Hurricane Dorian was described as "catastrophic" by the spokesperson of the UN Office for the Coordination of Humanitarian Affairs (OCHA), Jens Laerke, while speaking at a press conference in Geneva on Tuesday.
"As we heard, it made landfall in the Abaco Islands; the population there is a little more than 17,000 people, we are concerned for all of them. It is now over the Grand Bahama, the population there is about 51,000 people and we are concerned for every one of them," Laerke said.
Hurricane Dorian has reportedly destroyed 13,000 houses - 45 percent of all the residences in the two islands - and killed five people so far.
According to Matthew Cochrane, spokesperson of the International Federation of Red Cross and Red Crescent Societies (IFRC), Abaco Island has the most vulnerable population in need of assistance. "We also understand that about 62,000 people across the two islands will need access to clean drinking water," he added.
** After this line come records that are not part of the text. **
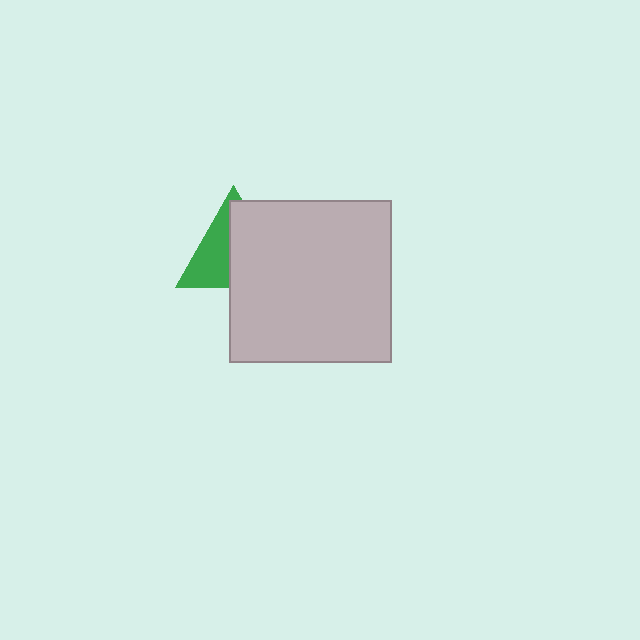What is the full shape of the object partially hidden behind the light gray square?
The partially hidden object is a green triangle.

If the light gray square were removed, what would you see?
You would see the complete green triangle.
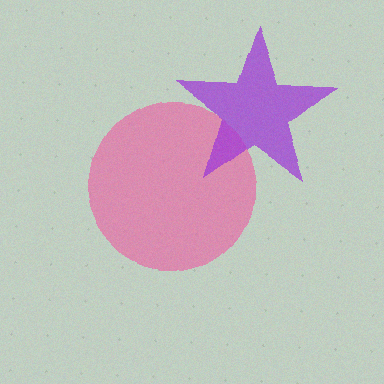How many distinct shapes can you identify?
There are 2 distinct shapes: a pink circle, a purple star.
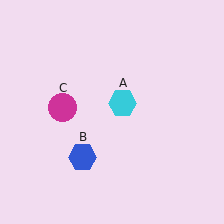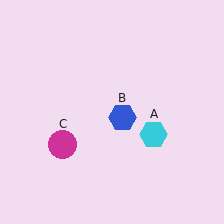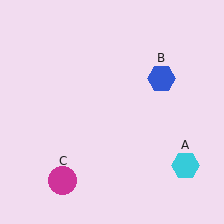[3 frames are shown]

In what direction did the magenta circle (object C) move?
The magenta circle (object C) moved down.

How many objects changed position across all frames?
3 objects changed position: cyan hexagon (object A), blue hexagon (object B), magenta circle (object C).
For Denis McClean, spokesperson of the UN Office for Disaster Risk Reduction (UNISDR), the heavy storms that hit the Bahamas in the past four years are a clear consequence of global warming. "The sequence cannot be divorced from fact that these last five years have been the hottest ever recorded because of the continuing rise in greenhouse gases in the atmosphere."
With winds of 270 kilometres an hour and gusts reaching 321 kilometres an hour, Hurricane Dorian is expected to get "dangerously" close to Florida coastline if it maintains its current course.